El sindicato CSIF-Sanidad ha lanzado una dura crítica al Ministerio de Sanidad y al Instituto Nacional de Gestión Sanitaria (Ingesa) por lo que considera una "dejación total de responsabilidades" respecto a la grave situación de la sanidad en Melilla. En un comunicado difundido este martes, la central sindical recuerda que, en febrero de 2023, el Boletín Oficial del Estado (BOE) reconoció a Melilla y Ceuta como zonas de “difícil cobertura sanitaria”, pero denuncia que, a día de hoy, no se ha puesto en marcha ninguna medida concreta que permita paliar el déficit estructural de personal sanitario.
“La figura de difícil cobertura está reconocida desde hace año y medio, pero no se ha desarrollado ni retributiva ni organizativamente. El Ministerio mira para otro lado, y lo que debería ser una solución se ha quedado en papel mojado”, critica Ana Isabel Eusebio, responsable de CSIF-Sanidad en Melilla.

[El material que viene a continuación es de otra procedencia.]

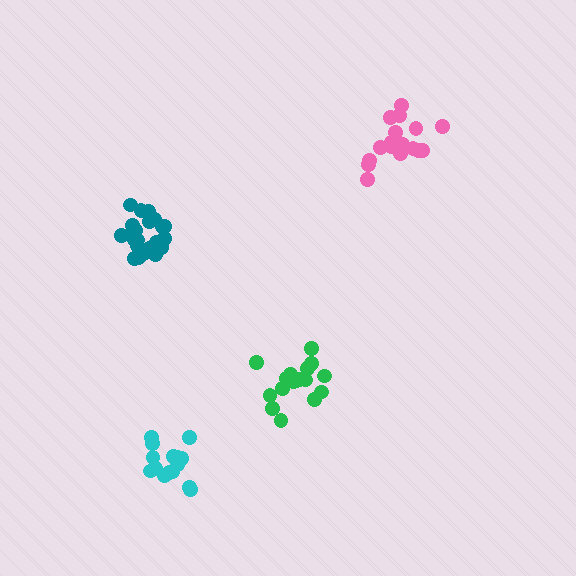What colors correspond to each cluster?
The clusters are colored: cyan, green, pink, teal.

Según el sindicato, Ingesa mantuvo múltiples reuniones con las organizaciones sindicales tras la publicación del BOE, pero ninguna de las medidas propuestas ha sido implementada.
Desde CSIF lamentan que la situación se haya convertido en “una historia de verano”, cuando se trata de un problema estructural que afecta al conjunto del sistema sanitario melillense. En su comunicado, recuerdan que comunidades con características similares en cuanto a aislamiento geográfico, como las Islas Canarias, Baleares, Castilla-La Mancha o determinadas zonas rurales de Andalucía, han aprovechado esta figura legal para aplicar incentivos y fidelizar profesionales. Incluso en algunos territorios se ha llegado a declarar la situación como de “muy difícil cobertura”, con un paquete de medidas que incluyen compensaciones económicas, mejoras en las condiciones de trabajo y apoyo en vivienda o transporte.
En cambio, en Melilla la situación permanece estancada. “Ni Ingesa ni el Ministerio han querido avanzar, ni quieren empezar a desarrollar algo que ya fue publicado oficialmente. Alegan falta de presupuestos, pero todos sabemos que, cuando hay voluntad política, se habilitan partidas extraordinarias”, señalan desde la central. Además, advierten de que no se trata de una crisis coyuntural, sino de un deterioro sostenido que amenaza con dejar a la ciudad sin servicios sanitarios básicos en los próximos años.
CSIF insiste en que la solución debe llegar desde el Gobierno central, puesto que la competencia de la sanidad en Melilla es estatal. En este sentido, reclaman una intervención urgente y realista que frene la fuga de profesionales y garantice el acceso a una atención médica de calidad para todos los ciudadanos. “Nos sentimos los grandes olvidados de España”, concluyen.
Aire acondicionado
A este escenario ya de por sí complicado se suma una nueva denuncia del sindicato relacionada con las condiciones laborales de los profesionales sanitarios. CSIF advierte de la situación crítica que se vive en el centro de salud de Zona Centro, donde el sistema de aire acondicionado permanece averiado en pleno mes de agosto. Con temperaturas extremas debido a la ola de calor que azota la ciudad, los trabajadores se ven obligados a atender a los pacientes en unas condiciones que consideran “inaceptables y peligrosas”.
“Estamos hablando de un entorno laboral que atenta directamente contra la salud de los profesionales y dificulta la atención médica a los pacientes”, afirma Eusebio. El sindicato exige a la Gerencia del Ingesa que actúe con urgencia para reparar el sistema de climatización y, mientras tanto, habilite soluciones provisionales que garanticen el bienestar de usuarios y trabajadores.
CSIF advierte de que esta situación supone un riesgo tanto laboral como asistencial. “La administración tiene la obligación legal de garantizar unas condiciones dignas. No vamos a permitir que se juegue con la salud de los trabajadores ni de los pacientes”, denuncian. En su comunicado, instan a la Gerencia a asumir su responsabilidad y recuerdan que los centros de salud deben contar con condiciones adecuadas para prestar servicio, especialmente en contextos climáticos extremos como el actual.
Estas dos denuncias llegan en un momento especialmente sensible, después de que El Faro de Melilla publicara que el Ministerio de Sanidad prevé destinar 7,7 millones de euros a campañas de publicidad institucional, mientras Melilla continúa sin recibir financiación específica para activar el plan de difícil cobertura. Para CSIF, esta noticia evidencia una vez más la falta de prioridad del Gobierno hacia la ciudad autónoma.
“La inversión en imagen pública parece estar por encima de la inversión en servicios esenciales”, señalan desde el sindicato. A juicio de la organización, el contraste entre el gasto en publicidad y la falta de respuesta a los problemas estructurales del sistema sanitario en Melilla es una muestra clara del abandono institucional que sufren sus profesionales y usuarios.